Поминки по Кириллу (девять дней назад он умер от передозировки наркотика) проходили в обшарпанной квартире, заставленной дорогими импортными вещами. За столом двое — очаровашка Мери и дядя Федор. Ни бывшие приятели Кирилла, ни другие гости сегодня не пришли. На посланную Полине срочную телеграмму ответа не последовало. Странно… Все как будто замерло, затихло и померкло. Даже настенные часы перестали показывать время.
Мать Кирилла пребывала в каком-то отрешенном состоянии: не плакала, не причитала, просто зачастую бездумно ходила из угла в угол, внезапно останавливаясь, будто пытаясь вспомнить нечто очень важное, что постоянно ускользало из памяти.
— Выпей, выпей, — повторил дядя Федор. — Ну, что ты все, думаешь да молчишь? Правда, она вот где (Он указал на стопку). Все остальное — ложь.
Быстро выпил и, придав себе выражение человека, глубоко понимающего предмет разговора, продолжил:
— Нынче судьба наших деток странная. Вон в соседнем доме от наркоты двое ребят скончались. А Надькина девочка, помнишь, та, что с Кирюхой вместе училась, — сиганула с балкона вниз, прямо с шестого этажа. И… насмерть. Что же такое у нас творится? За что гибнут невинные детки? Одни здесь — от зелья, другие в Чечне — от пули. Как дальше жить?..
— Как дальше жить… — безучастно повторила Мария.
— Хорошо еще, у тебя Полинка осталась. Девочка умница, в обиду мать не даст. Благо, за видным человеком замужем. Вот ведь дела какие…
Дядя Федор разохотился, налил себе еще.
— Тебя, Маруся, помню совсем крошечной. Потом ты подросла, мальчики пошли, всякие там хахели. Можно сказать, проследил твою жизнь через призму бутылки. А что поделаешь? Натура моя неустойчивая.
— Налей-ка мне, Федя, немного…
— Конечно, пропустим по маленькой. Тебе сейчас, Маруся, надо о себе подумать. Баба ты хоть куда. Небедная… Только достойного женишка подышшем, — свадебку сыгранем. А то, как же? Кстати, вот, к примеру, я. Жизнь бобыля, следует заметить, не отличается событиями. Утром — с товарищами у магазина. Днем — с товарищами у сдачи посуды. Вечером — опять-таки у магазина. Время летит незаметно, в хлопотах.
Мария вынула носовой платок, высморкалась и спросила:
— Никак сватаешься ко мне?
— Никак… сватаюсь.
— Понятно… — произнесла она. — И время выбрал подходящее.
В голосе Марии сосед уловил что-то недоброе.
— Извини, Маруся, извини. Я же не хотел. Правильно, неподходящее. Извини. Дурак я старый. От водки этой все беды…
— Уж лучше б он был алкоголиком, — сказала Мария в пустоту.
— Верно. Лучше. И я так считаю. Давай помянем…
— Уходи.
Федор осекся, замолчал, удивленно моргая глазами:
— Ухожу. Правильно… Извините… Спасибо…
Неуверенно попятившись к выходу, он, униженно улыбаясь, очутился в коридоре, когда раздался звонок в дверь.

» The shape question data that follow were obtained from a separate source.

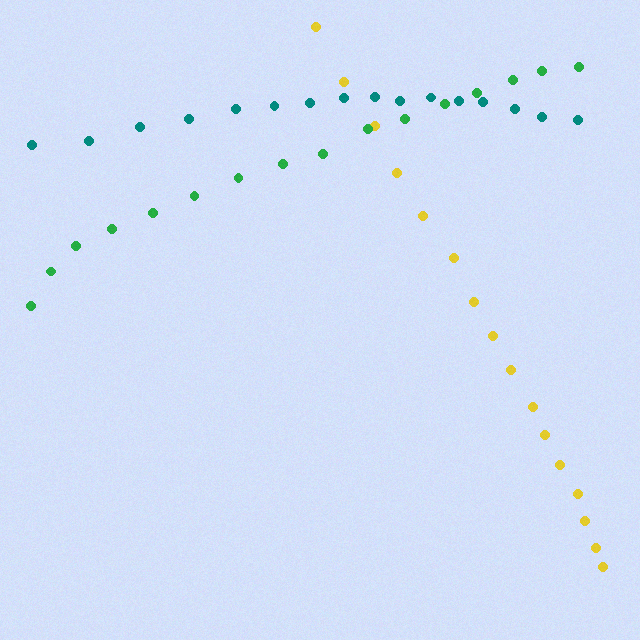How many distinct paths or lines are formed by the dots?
There are 3 distinct paths.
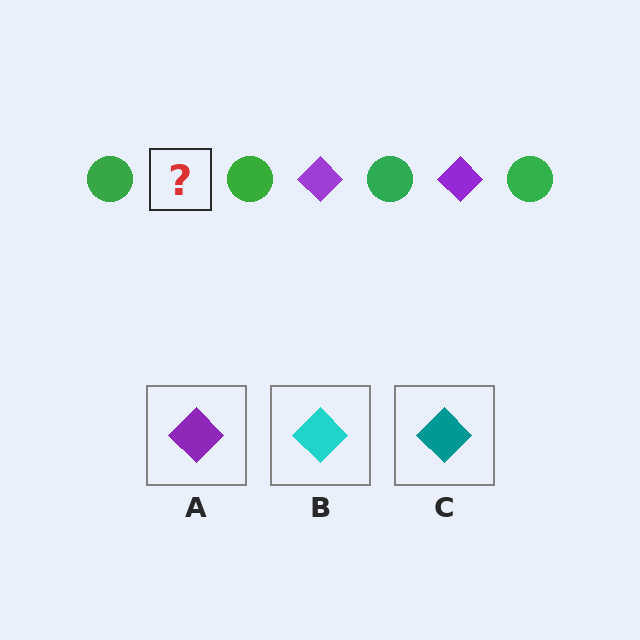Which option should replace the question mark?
Option A.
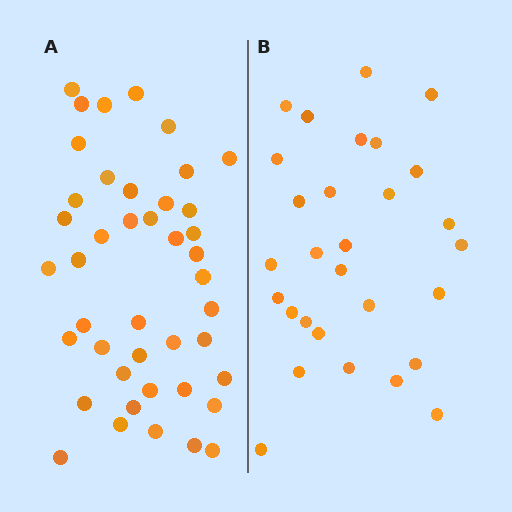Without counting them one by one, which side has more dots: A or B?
Region A (the left region) has more dots.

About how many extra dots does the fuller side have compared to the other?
Region A has approximately 15 more dots than region B.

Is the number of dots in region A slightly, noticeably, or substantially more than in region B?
Region A has substantially more. The ratio is roughly 1.5 to 1.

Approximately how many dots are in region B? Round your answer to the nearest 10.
About 30 dots. (The exact count is 29, which rounds to 30.)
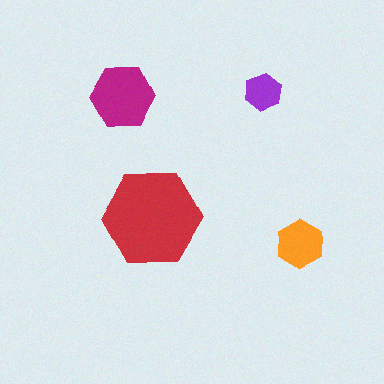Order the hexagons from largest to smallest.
the red one, the magenta one, the orange one, the purple one.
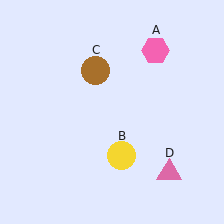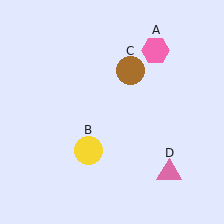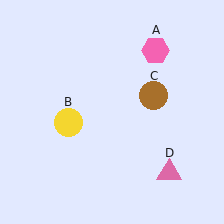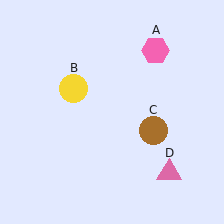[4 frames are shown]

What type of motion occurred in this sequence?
The yellow circle (object B), brown circle (object C) rotated clockwise around the center of the scene.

— Заодно открой дверь, — попросила Мария.
— Кто там? — по хозяйски крикнул дядя Федор. — Заходите…
Перед ним стоял средних лет господин в дорогом, безупречно сидящем черном костюме.
— Добрый вечер, — произнес господин. — Можно видеть Марию Ивановну?
Очаровашка Мери не верила своим глазам, — бывший любовник, теперь муж Полины, явился на поминки собственной персоной. Как он узнал?
Остановив взгляд сначала на столе, затем на портрете юноши в траурной рамке, гость, похоже, был озадачен и взволнован.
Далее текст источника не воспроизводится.